EDTECH: What are some of the biggest threats you’re seeing for higher education as the COVID-19 pandemic continues to unfold?
KELLY: As a cybersecurity professional, you never want to say everything is fine and feel like you’re jinxing yourself, right? What we did through the spring and summer within higher education — and especially within cybersecurity — was really to enable learning, whether that means hybrid learning or coming back to campus.
One of the things that I like to say — and I can’t take credit for it, because it came from one of my peers — is that information security used to be “The Office of No.” The chief information security officers on campus used to be the one who told people, “No, you can’t do that,” or “No, you’re not doing that securely.”
But culturally what we see — not only this year but over the past couple of years — is a shift to trying to become the Office of K-N-O-W. We want to say, “We want you to know how to do something securely.”
We’re seeing the fruits of that shift now, with this transition. Think back to what feels like a lifetime ago, in the spring, when everybody so quickly went from being on campus to learning online. From a cybersecurity perspective, we had already started to change the culture around how we operate. We could enable that transition so that information security wasn’t perceived as a roadblock.
We can’t do this alone. Information security and cybersecurity is a team sport. I think that’s really what helps provide the foundation for where we are today and how we’re able to enable our campuses to do the things that they’re doing, whether that’s doing contact tracing securely or remote learning securely. All of those things didn’t just happen in the past six or eight months.

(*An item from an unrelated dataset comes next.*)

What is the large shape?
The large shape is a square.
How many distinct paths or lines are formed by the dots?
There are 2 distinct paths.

They happened because we’ve been collaborating on them before COVID-19.
EDTECH: Do you think this is a permanent cultural shift, or will things go back to “normal”?

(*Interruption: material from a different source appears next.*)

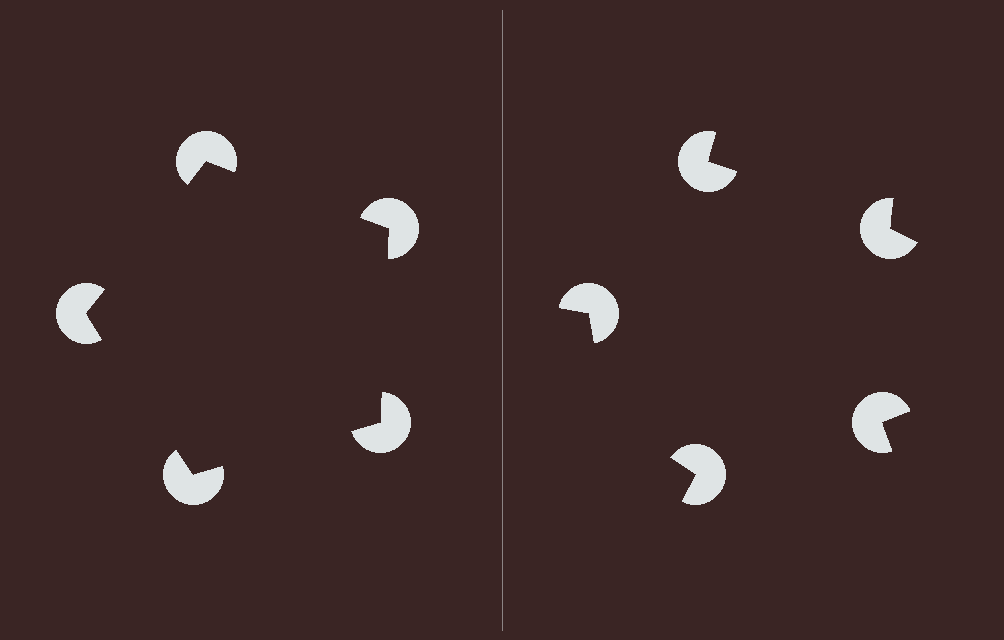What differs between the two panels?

KELLY: I think it’s a permanent shift. I think 2021 will be a bridge back to some normalcy, or at least what we were familiar with pre-COVID, but a lot of what our community is talking about now is this idea of transformation. We’ve transformed over the past eight months in terms of how we do all of the information security things that we used to do on campus.

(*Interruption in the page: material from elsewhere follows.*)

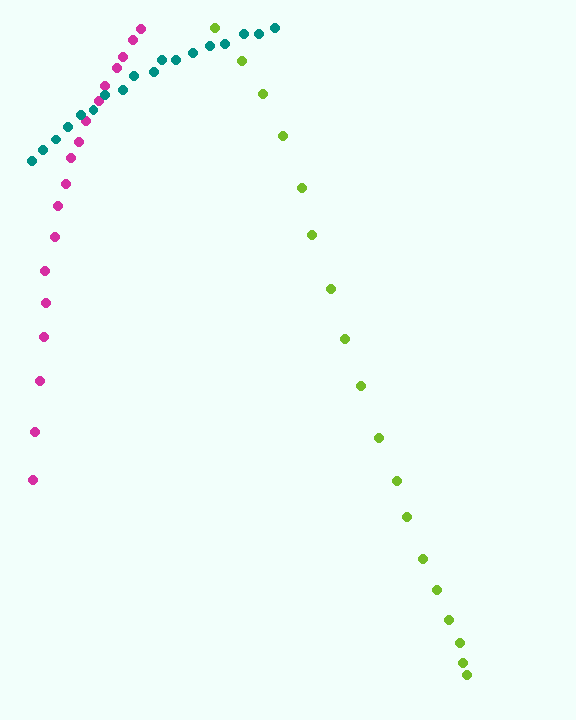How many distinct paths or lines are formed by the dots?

There’s also a transformation in how we operate our security infrastructure. Our teams that typically would work on campus are now remote. Our faculty, students, and staff — along with their devices, their laptops and their phones — are not connected to our campus networks anymore. They’re using their home internet service providers, so we’ve had to evolve and learn from each other how to secure devices in remote places. It’s been a really transformative and evolving year, but I think we were able to do it because of the connections and collaborations that we have with each other. No one had to figure it out on their own. We were all learning and sharing best practices, from large Ivy League schools to smaller community colleges. That collaboration moves between both ends of higher education.